Oh, the Horror! AMC Loews Harvard Square has closed for good
As Back Bay resident Julia Miller strolled by the AMC Loews Harvard Square in Cambridge, she noticed a message on the marquis above that said, “1925-2012 Thank you & good-bye.”
Sunday marked the tiny theater’s final business day, which came as a surprise to Miller, and other who frequented the multiplex for their film fixes.
“This is such a bummer. Why are they closing?” Miller asked.
While the specific reasons are unclear, AMC Spokesman Ryan Noonan said the company continually strives to upgrade the quality of its theater circuit by adding new screens and disposing of old ones through closures and sales.
“We do, however, look at our theaters on an individual basis and we have decided to sell the AMC Harvard Square 5,” Noonan said.
Noonan recommended that residents head to the Boston Common theater, roughly five miles away, but for many cinephiles, it just won’t be the same.
“Once I was in the doors, it had sort of this feeling of being just a little bit more authentic.

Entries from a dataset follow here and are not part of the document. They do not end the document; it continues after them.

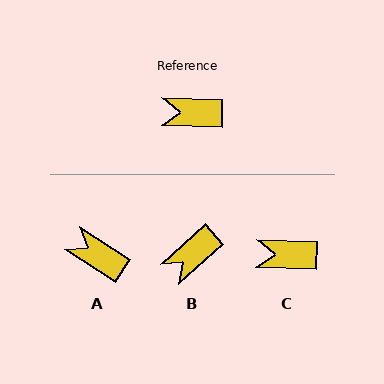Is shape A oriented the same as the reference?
No, it is off by about 31 degrees.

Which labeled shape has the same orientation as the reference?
C.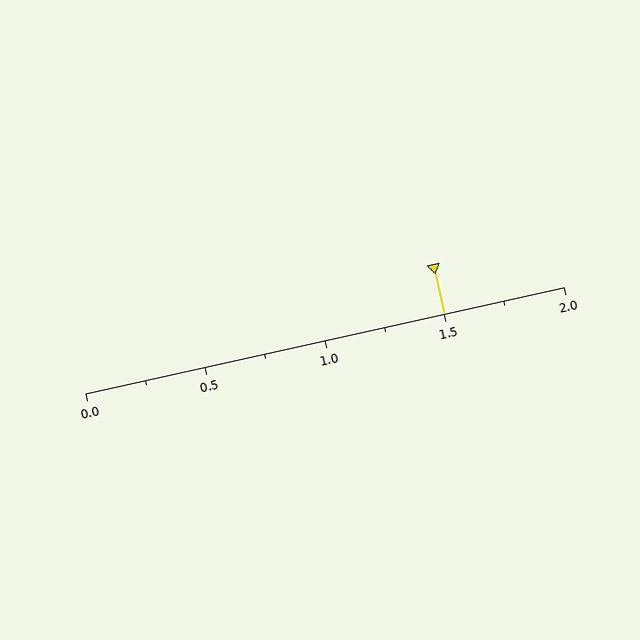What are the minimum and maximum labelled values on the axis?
The axis runs from 0.0 to 2.0.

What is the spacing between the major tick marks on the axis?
The major ticks are spaced 0.5 apart.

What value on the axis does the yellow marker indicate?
The marker indicates approximately 1.5.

It had this ability to draw you back to what the movie-going experience used to be like,” said Greg Epstein, who has visited the theater numerous times. “It was this very ambivalent feeling of, ‘Wow, a movie theater can create a sense of community.’ I’d say I feel a certain melancholy looking up at the sign and seeing 1925-2012; it’s really done. If we want movies I guess we have to go to big movie theaters, and if we want a sense of community I guess we are just going to have to get that somewhere else.”

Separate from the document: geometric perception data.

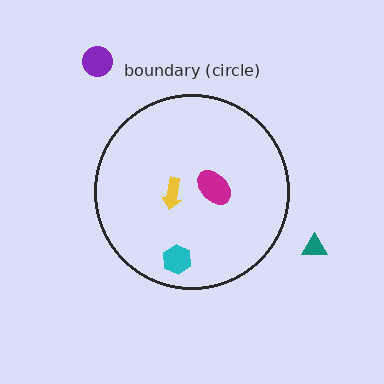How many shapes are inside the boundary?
3 inside, 2 outside.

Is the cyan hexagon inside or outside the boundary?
Inside.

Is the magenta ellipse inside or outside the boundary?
Inside.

In addition to new releases, the theater hosted a weekly showing of “The Rocky Horror Picture Show” every Saturday at midnight, a tradition that has gone strong since 1984, when the showings moved from Boston’s Exeter Street Theater.
The screening was accompanied by a live performance by Full Body Cast, a rotating group of actors who performed along with the film.
“We have our regulars who are there every week without fail,” said Gary Greenbaum, assistant director of the Rocky Horror Picture Show. “They love it because its fun, it’s different, and it’s not a main stream crowd. If you have trouble finding places to fit in, Rocky is a good place to fit in.”
Greenbaum estimates that about 10 percent of the crowd show up dressed like the film’s iconic characters, and another 10 percent come decked out in their own brand of risque attire.
Fans of the cult classic showed up in full force at the last show Saturday night, which sold out 500 seats.
The show wrapped up about 3 a.m., Greenbaum said, with loyal fans of the cult classic choosing to linger behind as the credits rolled and the cast blasted Journey’s “Don’t Stop Believing.”
“It was very sad. The entire audience stayed and sang it with us. Five-hundred people just standing, singing,” Greenbaum said.
But it’s not all sad news for those fans, because the show will go on at AMC Loews Boston Common 19.
The first performance will be on Aug. 4 at 12:30 a.m.
Greenbaum said he believes that the shiny new venue will not have an effect on the feel of the show.
“We are a separate entity. Even though we were at an art house theater, it was still an AMC theater. We’ve never had a corporate vibe forced on us. As long as the manager wants us there, and the theater enjoys us, then the vibe of the show is fine.”